By all appearances, Saul was the obvious choice for Israel’s very first monarch. Not only was he the son of a prominent man from the small but mighty warrior tribe of Benjamin (1 Samuel 9:21), but he was tall and handsome to boot. In fact, of Saul, the Bible says that “There was not a more handsome person than he among the children of Israel. From his shoulders upward he was taller than any of the people” (I Samuel 9:2). More importantly, his imposing physical stature didn’t seem to reflect his nature. Indeed, he wasn’t haughty or proud as might be expected, but was, in fact, “little in [his] own eyes” (1 Samuel 15:17). Truly, it seemed there was not a more perfect candidate for the crown. And, in the beginning, he certainly did live up to (and even beyond) expectations, for God was with him (1 Samuel 10:7). On one occasion, the Spirit of God came upon him and he openly and publicly prophesied among the prophets (1 Samuel 10:6-12). And at another time, again being full of the Holy Spirit, he delivered the city of Jabesh Gilead from the Ammonites.
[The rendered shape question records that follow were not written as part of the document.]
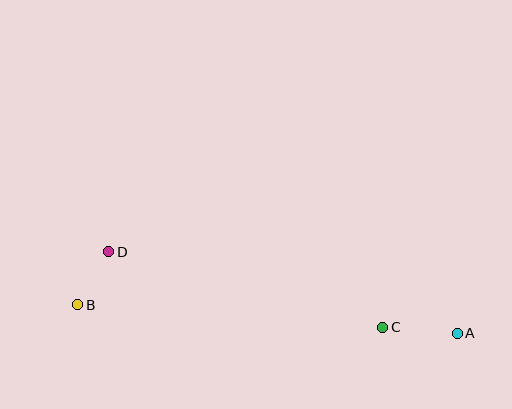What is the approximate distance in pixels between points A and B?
The distance between A and B is approximately 381 pixels.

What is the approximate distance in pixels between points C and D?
The distance between C and D is approximately 285 pixels.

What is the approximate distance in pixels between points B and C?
The distance between B and C is approximately 306 pixels.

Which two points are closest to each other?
Points B and D are closest to each other.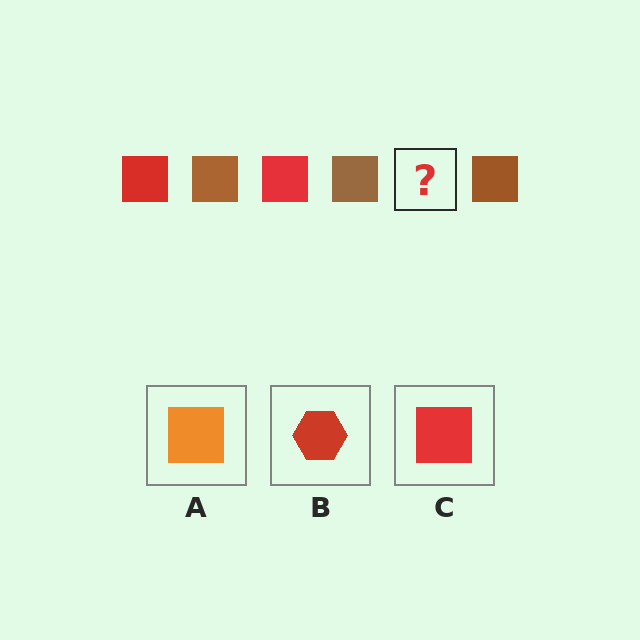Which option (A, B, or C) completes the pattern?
C.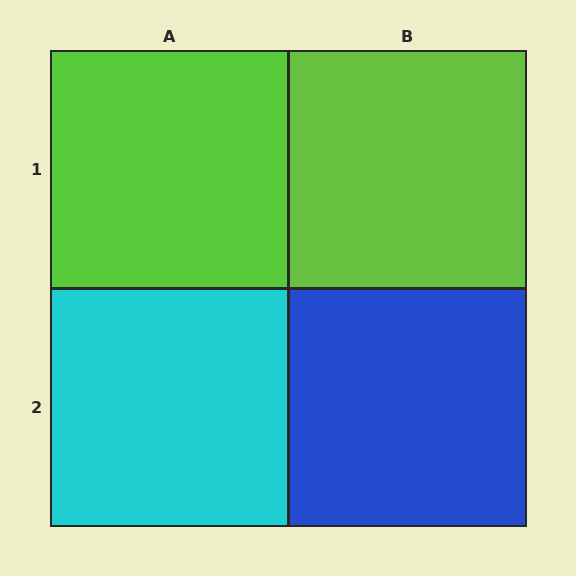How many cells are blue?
1 cell is blue.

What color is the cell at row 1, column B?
Lime.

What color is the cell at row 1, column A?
Lime.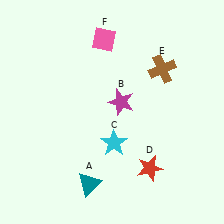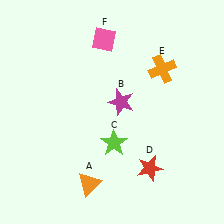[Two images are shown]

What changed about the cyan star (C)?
In Image 1, C is cyan. In Image 2, it changed to lime.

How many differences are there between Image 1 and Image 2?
There are 3 differences between the two images.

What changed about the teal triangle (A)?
In Image 1, A is teal. In Image 2, it changed to orange.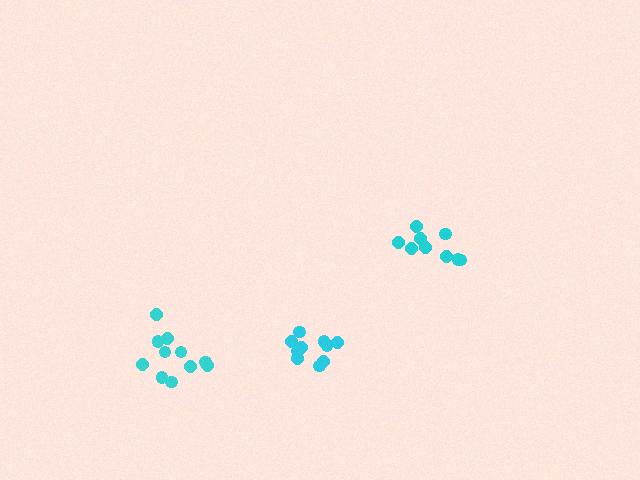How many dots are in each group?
Group 1: 9 dots, Group 2: 10 dots, Group 3: 11 dots (30 total).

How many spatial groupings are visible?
There are 3 spatial groupings.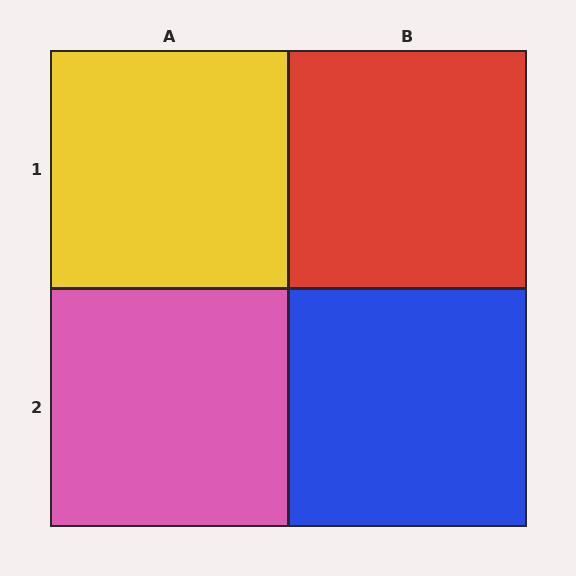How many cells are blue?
1 cell is blue.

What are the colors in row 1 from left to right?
Yellow, red.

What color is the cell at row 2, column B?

“For rebellion is as the sin of witchcraft and stubbornness is as iniquity and idolatry. Because you have rejected the word of the LORD, He also has rejected you from being king.”
1 Samuel 15:23
Truly, had Saul continued on this path, “the LORD would have established [his] kingdom over Israel forever” (1 Samuel 13:13). But unfortunately, Saul grew arrogant and proved to have little regard for the LORD’s commands and repeatedly failed the test of faith. This was first seen through an unlawful sacrifice at Gilgal. Although he was supposed to wait seven days for Samuel to come make the sacrifices, when the prophet didn’t arrive at the appointed time, Saul, at the brink of war, decided to make the sacrifice himself. At another time, Saul made a rash oath which prevented his army from eating until they secured a victory. So faint were they at the end of the battle that they “rushed on the spoil, and took sheep, oxen, and calves, and slaughtered them on the ground; and the people ate them with the blood”—something strictly forbidden in God’s law. But his final undoing was his defiant disobedience regarding God’s order to utterly annihilate Amalek. Instead, he “spared Agag [their king] and the best of their sheep, the oxen, the fatlings, the lambs, and all that was good, and were unwilling to utterly destroy them.” (1 Samuel 15:9)
The fact that Saul’s kingship and dynasty were stripped from him because of these failings isn’t surprising in light of God’s numerous personal forewarnings against such disobedience. It is also consistent with how God dealt with similar sins in the past. For instance, just like Saul made an unlawful sacrifice, Aaron’s sons Nadab and Abihu offered profane fire before the Lord (Leviticus 10). Similarly, Eli’s sons Hophni and Phinehas used God’s sacrificial system for their own gain and pleasure (1 Samuel 2:12-17, 22). Just as with Saul, all of these men died for their sins. Furthermore, because Eli refused to put a stop to Hophni and Phinehas’ behaviour, God removed his entire household from the priesthood just as he removed Saul’s household from the kingship (1 Samuel 2:22-36). And just as it was with Saul, all of these men honoured themselves and others more than God. And that was the real heart of the issue. While breaking the sacrificial laws was a very serious sin in the eyes of the Lord, it was less about sacrifice and more about obedience to God out of love, respect, and fear for Him (1 Samuel 12:14-15, 24-25; 13:7-14).
As Samuel declared to Saul, “Has the LORD as great delight in burnt offerings and sacrifices, as in obeying the voice of the LORD? Behold, to obey is better than sacrifice, and to heed than the fat of rams. For rebellion is as the sin of witchcraft”—a sin which Saul also later committed—”and stubbornness is as iniquity and idolatry. Because you have rejected the word of the LORD, He also has rejected you from being king” (1 Samuel 15:22-23).